On the contrary, those parts that seem to be weaker are indispensable. (1 Corinthians 12:22, NIV)

It does not always happen that the most compelling story from a sporting event belongs to the winner. Many were captured this past weekend with the play of 19-year-old Chilean Joaquín Neimann at the Memorial Tournament. The victory went to Bryson DeChambeau, but many kept asking, “How’s that kid doing?”

When you flipped the channel to the US Women’s Open, though, the story and the winner were one and the same. Eventually.

Yes, Sarah Jane Smith caught our attention through Friday, but then Ariya Jutanugarn, one of the world’s best and brightest young stars, seized control with a Saturday 67. By mid-round Sunday, the tournament was “decided.” Jutanugarn held a seven-shot lead at the turn.

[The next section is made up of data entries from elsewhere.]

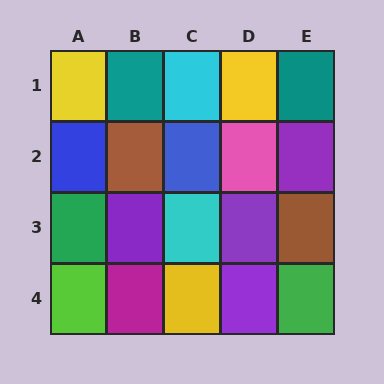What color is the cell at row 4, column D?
Purple.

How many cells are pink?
1 cell is pink.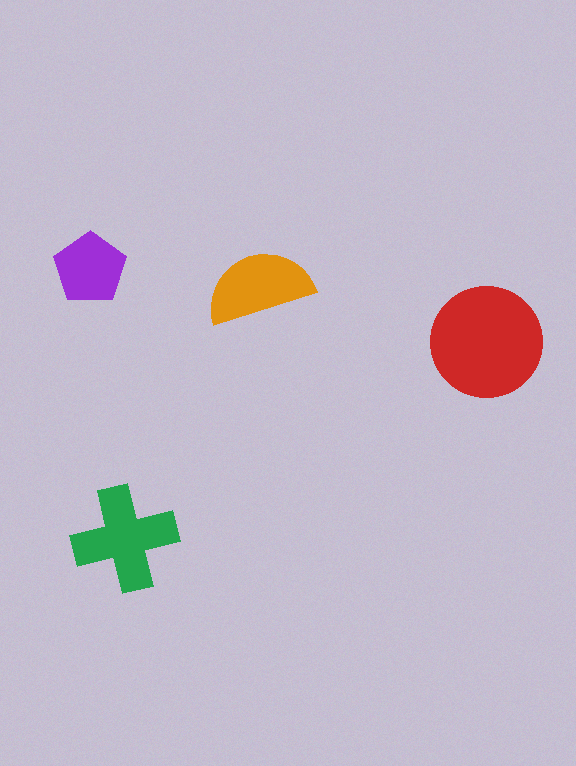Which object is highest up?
The purple pentagon is topmost.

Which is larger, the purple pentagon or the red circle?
The red circle.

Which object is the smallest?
The purple pentagon.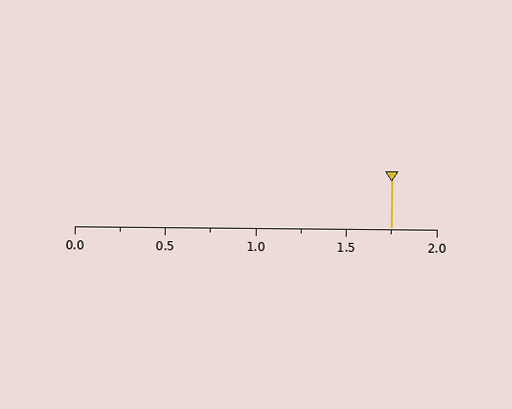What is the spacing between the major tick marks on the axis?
The major ticks are spaced 0.5 apart.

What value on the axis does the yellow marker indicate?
The marker indicates approximately 1.75.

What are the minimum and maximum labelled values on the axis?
The axis runs from 0.0 to 2.0.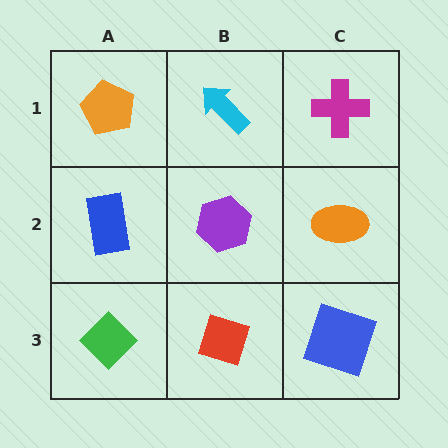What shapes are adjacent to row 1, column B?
A purple hexagon (row 2, column B), an orange pentagon (row 1, column A), a magenta cross (row 1, column C).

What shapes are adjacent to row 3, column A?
A blue rectangle (row 2, column A), a red diamond (row 3, column B).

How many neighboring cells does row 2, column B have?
4.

In the body of Christ, fame is meaningless. All are lifted up to deliver the value they have been given by God.Then came the triple at the tenth. The bogey at the twelfth. The flawless play of South Korea’s Hyo Joo Kim. After a horrendous 8-iron lay-up at the seventeenth, the lead was nearly gone. Jutanugarn would need par at the last to seal the win. She bogeyed. In nine shaky holes, the seven-shot lead was gone. But was Jutanugarn, who suddenly found herself in a two-hole playoff?

The playoff started with a roar—for Kim. The Korean slid in a 25-foot birdie putt to put the pressure on Jutanugarn, whose putt was half the length. She missed. Now it was Kim who had a lead to hold.

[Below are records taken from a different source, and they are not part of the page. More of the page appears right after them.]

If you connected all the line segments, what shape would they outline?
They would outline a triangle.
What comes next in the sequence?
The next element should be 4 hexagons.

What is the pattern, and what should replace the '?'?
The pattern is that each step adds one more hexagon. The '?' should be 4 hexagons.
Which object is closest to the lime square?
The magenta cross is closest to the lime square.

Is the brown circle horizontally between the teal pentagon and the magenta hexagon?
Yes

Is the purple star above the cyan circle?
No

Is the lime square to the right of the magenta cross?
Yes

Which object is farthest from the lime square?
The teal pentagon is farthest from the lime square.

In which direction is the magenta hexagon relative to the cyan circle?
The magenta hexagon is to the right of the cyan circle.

She could not. Back at the eighteenth for the second hole of the playoff, Kim bogeyed from the same bunker that had thwarted Jutanugarn not an hour earlier. They would go on. To a third hole, then a fourth.

Both players sent their approaches in the right greenside bunker this time, leaving long blasts to a green running downhill to the flag and then to the water. Kim came out to 15 feet or so, Jutanugarn to 18 inches. When Kim missed, the story needed only a jot and tittle for completion. Jutanugarn tapped in, and long after all had expected, she could finally lift the trophy. She is Thailand’s first US Women’s Open champion.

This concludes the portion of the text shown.